Ask HN: Have you ever done an apprenticeship? How was it? - PodCurator
======
sloaken
I used to work for a company that had students come in for a few months. In
most areas they were treated as glorified secretaries. In my group we were so
short handed on developers that I had them do real work. In my time I had 10.
4 were offered and took jobs, one would have been offered a job but he never
applied, 1 was a complete waste (did not speak English), one never finished
his degree.

From a team lead perspective I loved working with the kids because they
challenged me. They made me validate what I knew. Although they would accept
'because I say', the next week they asked again. They also took a lot of my
time, and if I did not meet with anyone of them regularly they tended to go
sideways and generate crap. In hindsight, each day I should have spent 15 mins
with each.

As for the students, it provides a good grounding in what real life is.
Warning, do not do more than 6 months without 6 months of schooling. We had a
few who started working full time, and part time with school. Many of those
never graduated. When layoffs came the students were early victims.

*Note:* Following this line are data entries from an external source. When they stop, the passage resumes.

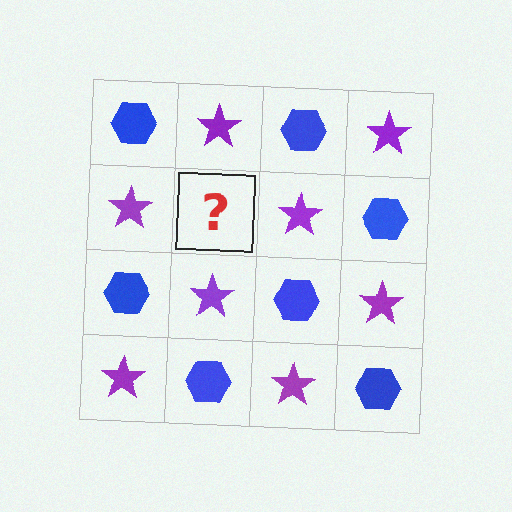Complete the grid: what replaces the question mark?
The question mark should be replaced with a blue hexagon.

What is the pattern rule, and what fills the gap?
The rule is that it alternates blue hexagon and purple star in a checkerboard pattern. The gap should be filled with a blue hexagon.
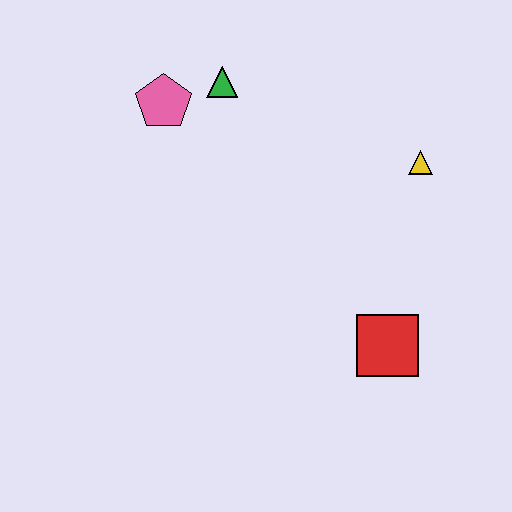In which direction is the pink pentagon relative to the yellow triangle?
The pink pentagon is to the left of the yellow triangle.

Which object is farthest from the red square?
The pink pentagon is farthest from the red square.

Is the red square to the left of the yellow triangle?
Yes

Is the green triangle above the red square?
Yes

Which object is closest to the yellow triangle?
The red square is closest to the yellow triangle.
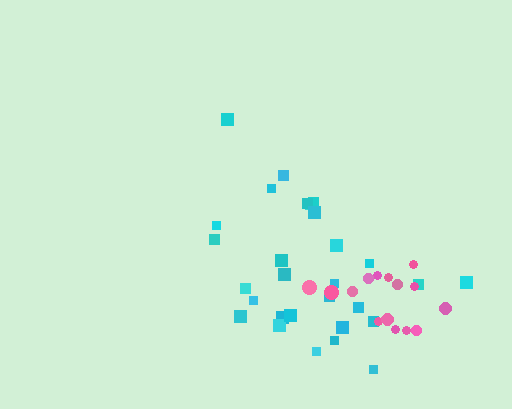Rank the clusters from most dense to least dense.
pink, cyan.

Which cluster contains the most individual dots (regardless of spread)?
Cyan (29).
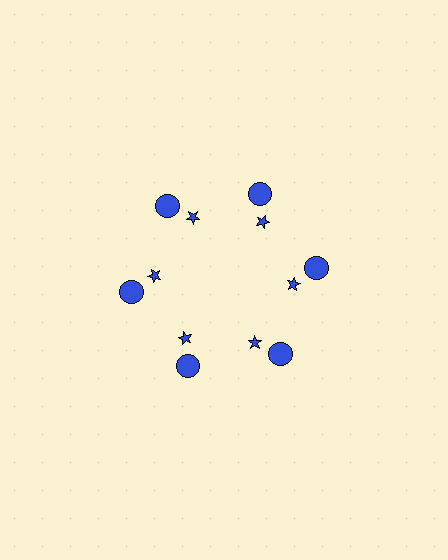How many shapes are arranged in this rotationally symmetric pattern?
There are 12 shapes, arranged in 6 groups of 2.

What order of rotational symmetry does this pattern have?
This pattern has 6-fold rotational symmetry.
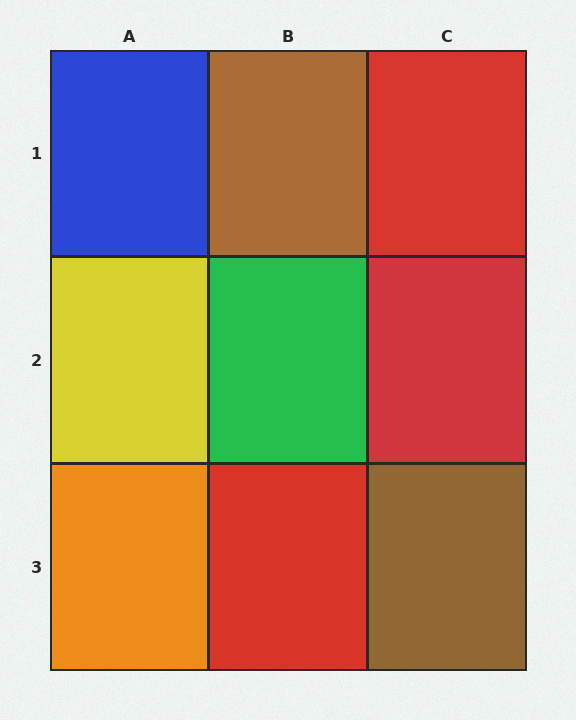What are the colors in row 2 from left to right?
Yellow, green, red.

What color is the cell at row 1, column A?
Blue.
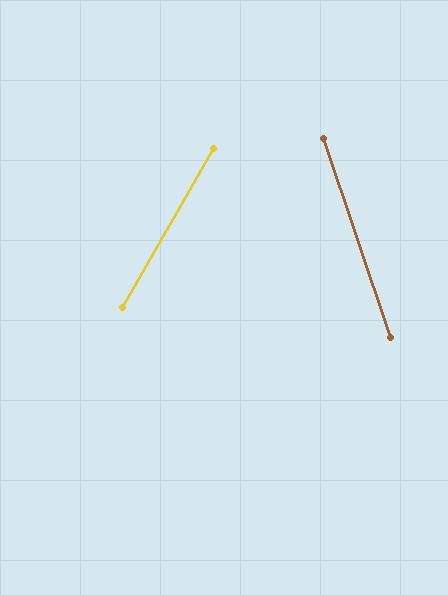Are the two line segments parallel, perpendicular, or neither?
Neither parallel nor perpendicular — they differ by about 48°.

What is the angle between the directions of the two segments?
Approximately 48 degrees.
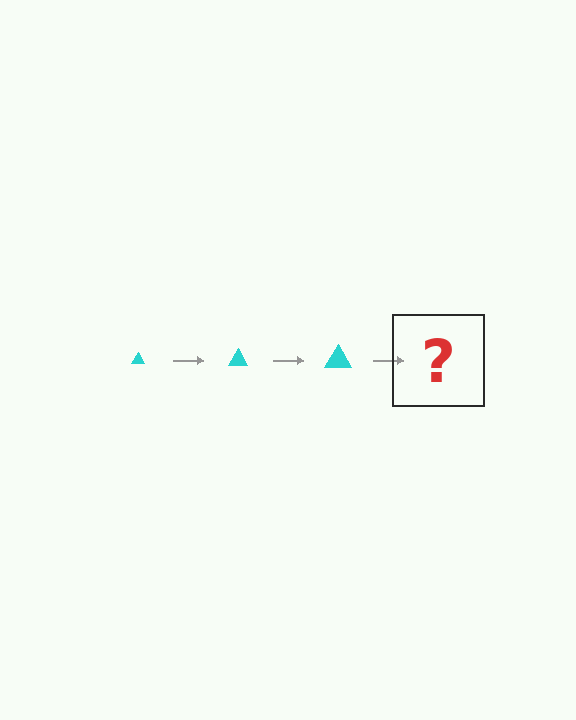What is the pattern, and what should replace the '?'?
The pattern is that the triangle gets progressively larger each step. The '?' should be a cyan triangle, larger than the previous one.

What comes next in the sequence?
The next element should be a cyan triangle, larger than the previous one.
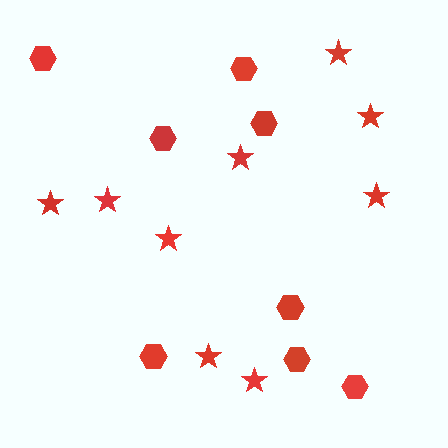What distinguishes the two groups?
There are 2 groups: one group of hexagons (8) and one group of stars (9).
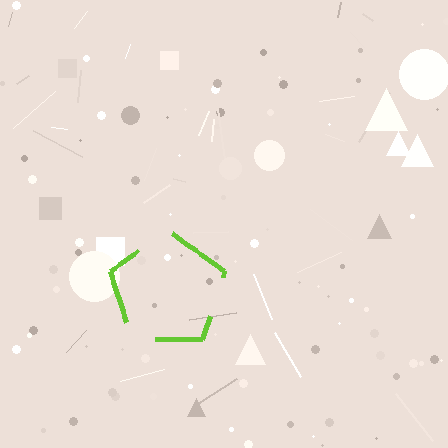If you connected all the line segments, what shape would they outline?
They would outline a pentagon.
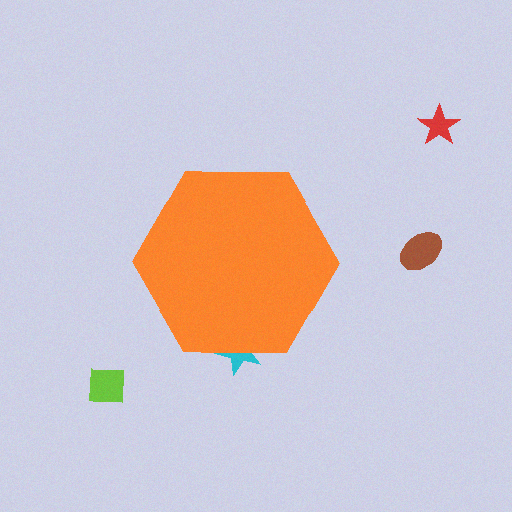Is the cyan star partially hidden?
Yes, the cyan star is partially hidden behind the orange hexagon.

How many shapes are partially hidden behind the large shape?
1 shape is partially hidden.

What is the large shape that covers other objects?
An orange hexagon.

My boss really liked the students because they did not come out of his budget.
HR paid for the, as they saw it as a recruiting tool.

------
lukaszkups
yeah, that was my first commercial experience. It was paid one, not much, but
still a nice addition to my wallet while being an University student.

They even not required me to show every day in the office but I did anyway.
I've learned there many things I haven't used before (or got to know at the
University) like git, open source contributions/culture, getting used to linux
terminal etc.

I think it had very significant impact on where and who I am today.

It was a great summer.